He turned into the narrow driveway between his house and the house next door and put the car carefully in the garage that was too narrow for it, and not quite long enough. He walked slowly across the small fenced back yard, climbed the six steps to the back porch and stood there on the porch for a little time, listening to the night sounds of the city, reluctant to go in because he knew how empty the house would feel. The kitchen floor creaked as he walked across it. It was a narrow, ugly, two-and-a-half-story house in a decaying neighborhood, and it had been built in the early years of the century. The materials had been honest so the house was reasonably sound, but each room was small and square and unimaginative. They had improved it slightly by knocking out the wall between the living room and the dining room, but it was not a house you could be proud of.

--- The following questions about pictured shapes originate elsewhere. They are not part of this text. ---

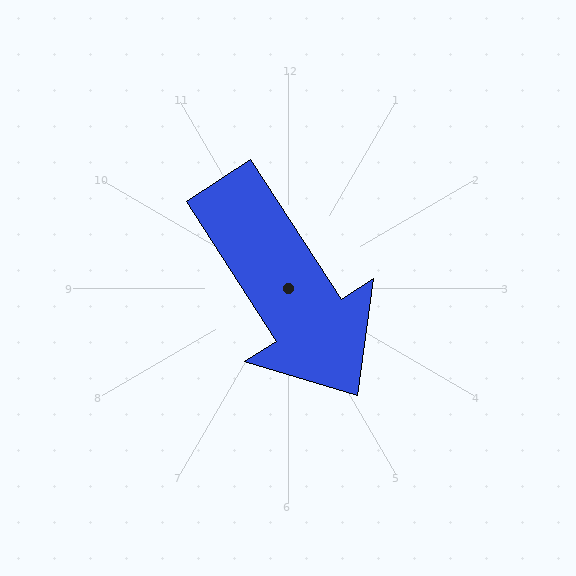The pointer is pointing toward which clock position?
Roughly 5 o'clock.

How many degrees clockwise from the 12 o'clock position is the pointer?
Approximately 147 degrees.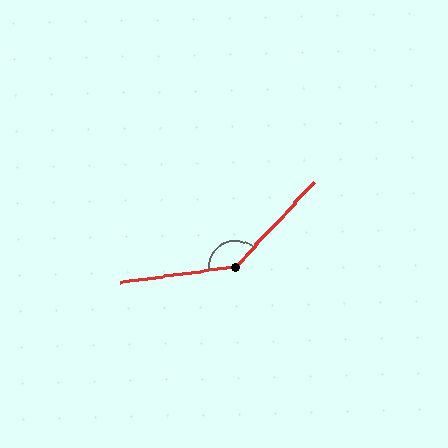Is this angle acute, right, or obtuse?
It is obtuse.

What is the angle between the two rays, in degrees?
Approximately 141 degrees.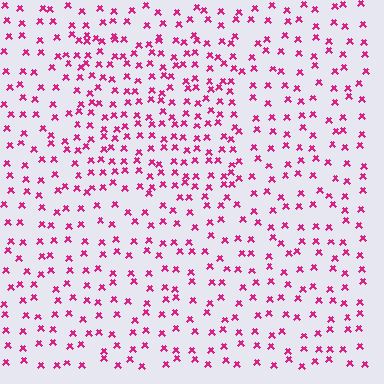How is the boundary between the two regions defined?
The boundary is defined by a change in element density (approximately 1.7x ratio). All elements are the same color, size, and shape.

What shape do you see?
I see a rectangle.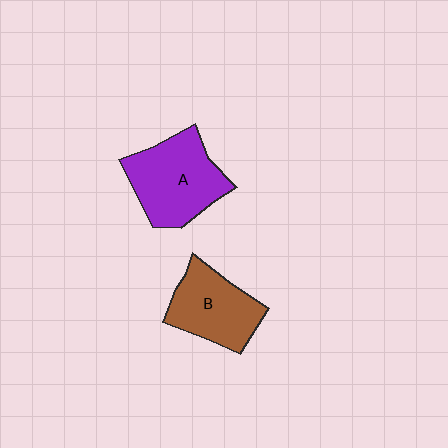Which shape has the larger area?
Shape A (purple).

He remembered 1946 when U. S. Automotive had reemployed him and sent him to the Quality Metal Products Division here in Stoddard. That was in January, and it had been a most bitter winter. Penny was born the following June, so Maura was four months’ pregnant when they had lived in that furnished room while house-hunting.
Maura had been convinced that this was the land of plenty, but her education was abrupt. They spent a great deal of time looking at new houses. New little crackerbox houses, triumphs of monotony, concrete cracking before occupancy, sleazy plywood warping, tiny yards a wilderness of frozen mud—and they were priced to give a minimal profit of one-hundred per cent to the developer. They were selling because there was nothing else to be had in that price range. Future slums were being created with energy, venality and optimism.
He remembered Maura’s shocked look after she did some mental computation. “Good Lord, Craig. Five thousand two hundred pounds for this—this absolute horror!”
The salesman had looked injured. “Lady, this is the best you’ll find around here for this money.”
Maura had drawn herself to full height. “I would far
prefer to live under a hedge like a rabbit. Let’s go, Craig.”
Even if a suitable apartment could be found, rents were exorbitant. The rent-control program in Stoddard had been administered with maximum advantage to the landlord. The fruitless searching finally reduced Maura to one of her rare periods of weeping. It made Craig feel apologetic about the whole country.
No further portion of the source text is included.